⚡ Performance and Efficiency Benchmarks
This section reports the performance of Qwen 3 on NPU with FastFlowLM (FLM).
Note:
- Results are based on FastFlowLM v0.9.19.
- Under FLM’s default NPU power mode (Performance)
- Test system spec: AMD Ryzen™ AI 7 350 (Krakan Point) with 32 GB DRAM.
- Newer versions may deliver improved performance.
🚀 Decoding Speed (TPS, or Tokens per Second, starting @ different context lengths)
| Model | Hardware | 1k | 2k | 4k | 8k | 16k | 32k | Model |
|---|---|---|---|---|---|---|---|---|
| Qwen 3 0.6B | NPU (FLM) | 53.7 | 47.3 | 38.7 | 28.7 | 18.9 | 11.2 | Qwen 3 0.6B |
| Qwen 3 1.7B | NPU (FLM) | 28.4 | 26.8 | 23.9 | 19.6 | 14.5 | 9.5 | Qwen 3 1.7B |
| Qwen 3 4B | NPU (FLM) | 14.3 | 13.7 | 12.7 | 11.1 | 8.8 | 6.3 | Qwen 3 4B |
| Qwen 3 8B | NPU (FLM) | 8.3 | 8.2 | 7.7 | 7.2 | 6.1 | 4.8 | Qwen 3 8B |
🚀 Prefill Speed (TPS, or Tokens per Second, with different prompt lengths)

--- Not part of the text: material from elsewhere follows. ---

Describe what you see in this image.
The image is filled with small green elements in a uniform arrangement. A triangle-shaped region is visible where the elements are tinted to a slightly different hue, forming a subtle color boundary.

| Model | Hardware | 1k | 2k | 4k | 8k | 16k | 32k | Model |
|---|---|---|---|---|---|---|---|---|
| Qwen 3 0.6B | NPU (FLM) | 1280 | 1356 | 1128 | 779 | 444 | 236 | Qwen 3 0.6B |
| Qwen 3 1.7B | NPU (FLM) | 939 | 1029 | 916 | 674 | 408 | 225 | Qwen 3 1.7B |
| Qwen 3 4B | NPU (FLM) | 509 | 574 | 543 | 435 | 282 | 164 | Qwen 3 4B |
| Qwen 3 8B | NPU (FLM) | 357 | 420 | 408 | 345 | 243 | 150 | Qwen 3 8B |
🚀 Prefill TTFT with Image Input (seconds)
Prefill time-to-first-token (TTFT) for Qwen3-VL-4B on NPU (FastFlowLM) with different image resolutions.
| Model | Hardware | 720p (1280×720) | 1080p (1920×1080) | 2K (2560×1440) | 4K (3840×2160) |
|---|---|---|---|---|---|
| Qwen3-VL-4B | NPU (FLM) | 3.5 | 9.1 | 21.0 | 84.7 |
This test uses a short prompt: “Describe this image.”